«Один Господь знает, сколько она провела бессонных ночей, – пишет О. Д. Пистолькорс[44]
, сколько положила там своих сил и здоровья, скольким душам принесла утешение и облегчение в страдании»… «Тревожные, бессонные ночи уходят на перевязку раненых, писание солдатских писем, дежурства», – пишет Н. Брешко-Брешковский в своей «Памяти великой души»[45], вспоминая этот период деятельности княжны Дондуковой-Корсаковой.Здесь, в этом подвиге, сказалась свойственная душе княжны Марии Михайловны потребность бежать навстречу горю и страданию ближнего и хотя чем-нибудь облегчить его…
Нет, тишина и уединение – вот сфера не только великих мыслей, но и великих дел.
Третий и наиболее плодотворный период деятельности княжны Марии Михайловны был ознаменован ее служением тюремным заключенным.
Об этой стороне ее деятельности уже не приходится говорить как о заурядном служении ближнему… Это был уже тяжкий крест, добровольно на себя взятый, это был подвиг, на который могли быть способны только самоотвержение и героизм.
А там, где на одной стороне – порыв, чистота, самоотвержение и героизм, т. е. та вера, какую мы просим у Бога и какую требуем от людей, там на другой стороне – недоумение, сомнение, подозрение, ненависть, т. е. то, что отнимает эту веру и часто убивает ее…
Неудивительно, поэтому, что этот период деятельности княжны Дондуковой вызывал наибольший соблазн со стороны тех, кто видел только внешнюю сторону этой деятельности и не мог или не хотел рассмотреть мотивы последней.
Впрочем, это не было удивительным еще и по другим причинам.
Я уже говорил в начале своих воспоминаний о том впечатлении, какое производила деятельность Марии Михайловны на лиц непосвященных, на всех, кто только слышал о ней, но не знал княжны Дондуковой, ни того, что ею руководило в ее деятельности.
Чем вызывался интерес к такой деятельности, каковы были импульсы ее, каковы были ее цели?.. Если такими целями было желание помочь осужденным преступникам, то, в большинстве случаев, помощь являлась уже запоздавшей и, потому, ненужной, думали другие, если же такою целью было желание облегчить положение
Так думали, так говорили; говорили то шепотом, то, наоборот, громко кричали.
Княжна же Дондукова молчала и в молчании творила свое великое дело любви, любви к Богу, той любви, какая позволяла ей слышать голос Бога и повиноваться ему. Я не знаю, когда именно пробудился у Марии Михайловны интерес к тюремной деятельности. Но, очевидно, что он увеличивался постепенно, по мере ее духовного роста.
Нужно иметь только доброе сердце, чтобы помочь тому горю, какое бросается в глаза и громко кричит о себе.

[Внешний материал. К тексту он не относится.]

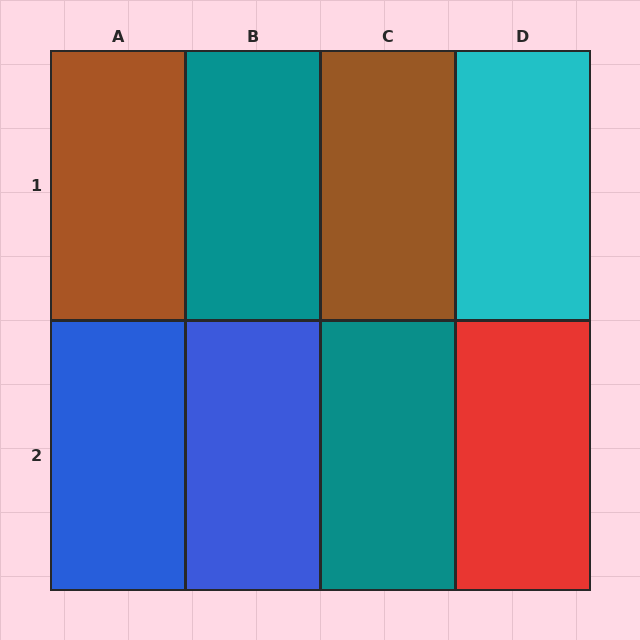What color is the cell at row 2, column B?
Blue.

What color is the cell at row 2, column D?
Red.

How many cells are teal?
2 cells are teal.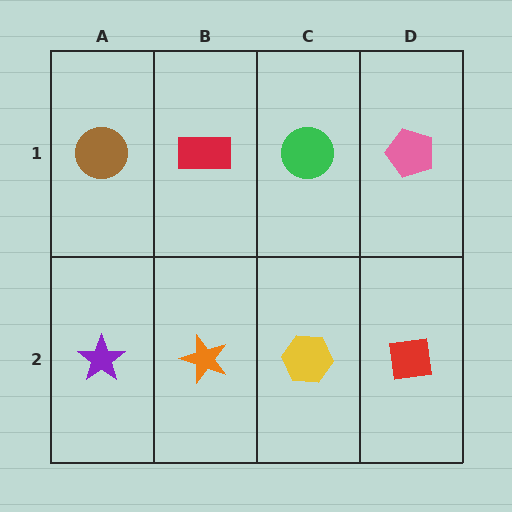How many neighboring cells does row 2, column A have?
2.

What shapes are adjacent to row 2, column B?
A red rectangle (row 1, column B), a purple star (row 2, column A), a yellow hexagon (row 2, column C).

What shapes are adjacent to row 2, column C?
A green circle (row 1, column C), an orange star (row 2, column B), a red square (row 2, column D).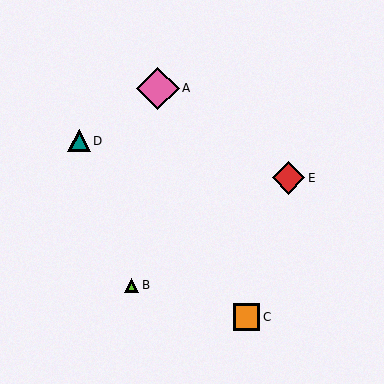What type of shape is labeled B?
Shape B is a lime triangle.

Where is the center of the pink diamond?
The center of the pink diamond is at (158, 88).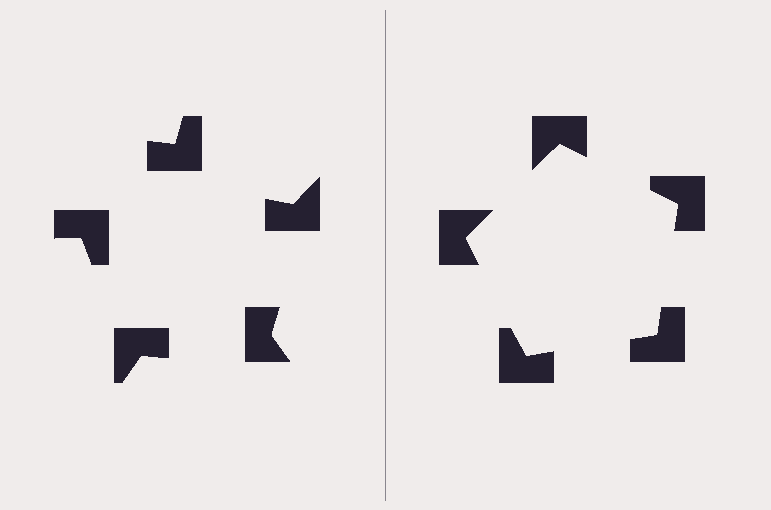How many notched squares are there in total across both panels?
10 — 5 on each side.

Нужно обладать уже бо́льшим, чтобы отыскать такое горе и остановить на нем свое внимание, суметь подойти к нему, когда оно стыдливо прячется от вашего взора. Здесь одной сердечной доброты часто бывает недостаточно. Здесь уже требуется то, что дает только вера, требуется не мимолетный порыв, а любовь. И тем больше нужно любви, чем труднее такие поиски…
Как ни велика была связь княжны Дондуковой с основанной ею общиною сестер милосердия, но мы видели, что стоны раненых на поле битвы в русско-турецкую войну оторвали ее от любимого дела и призвали в действующую армию, на театр военных действий, в качестве сестры милосердия. Что это было такое? Не всё ли равно, казалось бы, где служить ближнему, где перевязывать раны больным! И хотя порывы не рассуждают, и там, где рассуждение, там нет порыва, но в данном случае была та присущая Марии Михайловне потребность бежать на помощь, какая так отличала ее.
Община обеспечена не только капиталом, но и личным составом, жизнь ее вошла в колею, а там, где-то далеко, где гибнут люди, где страдают и умирают, может быть, есть недостаток в сестрах милосердия… И вот этой мысли, этого предположения, быть может, даже ошибочного, было достаточно для того, чтобы преградить путь дальнейшим рассуждениям, дальнейшим перекрестным вопросам. Как характерна эта «торопливость», эта тревога, в противовес спокойствию шаблона!
Кончилась турецкая кампания, и княжна очутилась в Петербурге, проживая у сестры своей Надежды Михайловны Янович.
К этому времени княжна не имела уже никакого личного состояния… Всё, что было – было роздано… «Мешало и пугало», – говорила княжна, когда слышала нескромные вопросы о своем когда-то громадном состоянии.